The antioxidant and anti-inflammatory actions of amiodarone observed in the present study by Polat et al. (2013) are consistent with its effects on IL-1β, IL-6, and TNF-α reported in human peripheral blood mononuclear cells after 24 h of culture in the presence of amiodarone (Matsumori et al. 1997), its effects in a mouse model of viral myocarditis (Ito et al. 2002), and its protective effects on canine ventricular myocytes during an acute challenge with H2O2 (Ide et al. 1999). However, chronic treatment with amiodarone (1 year) resulted in an increase in TNF-α in patients with ischemic cardiomyopathy, and no change in patients with nonischemic cardiomyopathy (Oral et al. 1999), again suggesting important differences between acute and long-term treatment.

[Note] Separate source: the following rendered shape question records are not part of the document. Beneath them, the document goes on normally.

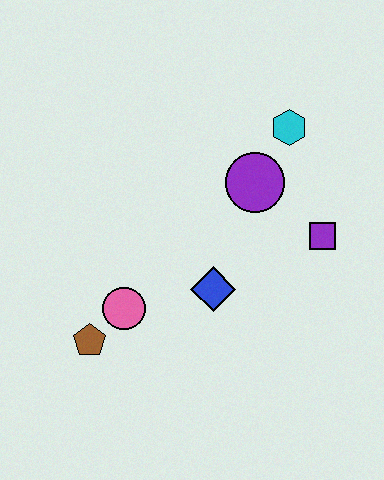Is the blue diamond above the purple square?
No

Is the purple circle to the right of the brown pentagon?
Yes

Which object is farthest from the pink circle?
The cyan hexagon is farthest from the pink circle.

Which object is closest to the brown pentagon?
The pink circle is closest to the brown pentagon.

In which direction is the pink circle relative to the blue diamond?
The pink circle is to the left of the blue diamond.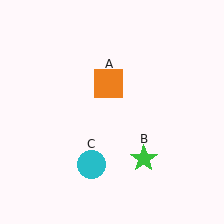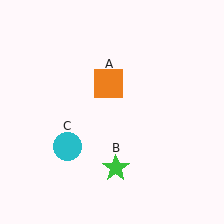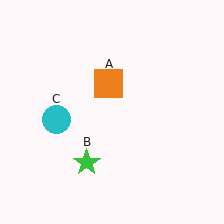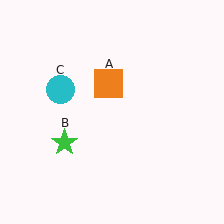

Many additional effects of amiodarone have been described. For example, amiodarone and N-desethylamiodarone are also potent vasodilators, affecting Ca2+ handling in endothelial cells (Grossmann et al. 1998, 2000; Himmel et al. 2000). The high atrial rate during atrial fibrillation induces oxidative stress and microvascular flow abnormalities in ventricles (Goette et al. 2009), and the acute anti-inflammatory and vasodilatory properties of amiodarone could contribute to its antiarrhythmic efficacy. Amiodarone and dronedarone have also emerged as potential treatments for Chagas disease, a tropical parasitic disease which is also associated with cardiovascular complications, notably dilated cardiomyopathy and associated arrhythmias (Benaim and Paniz Mondolfi 2012).

Taken together, these studies emphasize that half a century after its initial development, our mechanistic understanding of the pleiotropic actions of the most commonly prescribed antiarrhythmic drug is still incomplete. Although amiodarone at first glance appears to be an unlikely candidate for the protection of lung tissue during sepsis, given its well-known pulmonary toxicity, the work by Polat et al. (2013) shows that with the right dose and timing, the non-electrophysiological actions may still confer important antioxidant and anti-inflammatory benefits. It would be interesting to determine in future studies whether similar benefits can be observed when sepsis is already present (i.e., during treatment as opposed to prevention), and whether improved survival is maintained during longer follow-up periods. A better understanding of the pleiotropic actions of amiodarone, combined with more detailed information on pathology-specific disease mechanisms, will likely facilitate the development of new pharmacological agents that can exploit the desirable effects while reducing the number of unwanted side effects.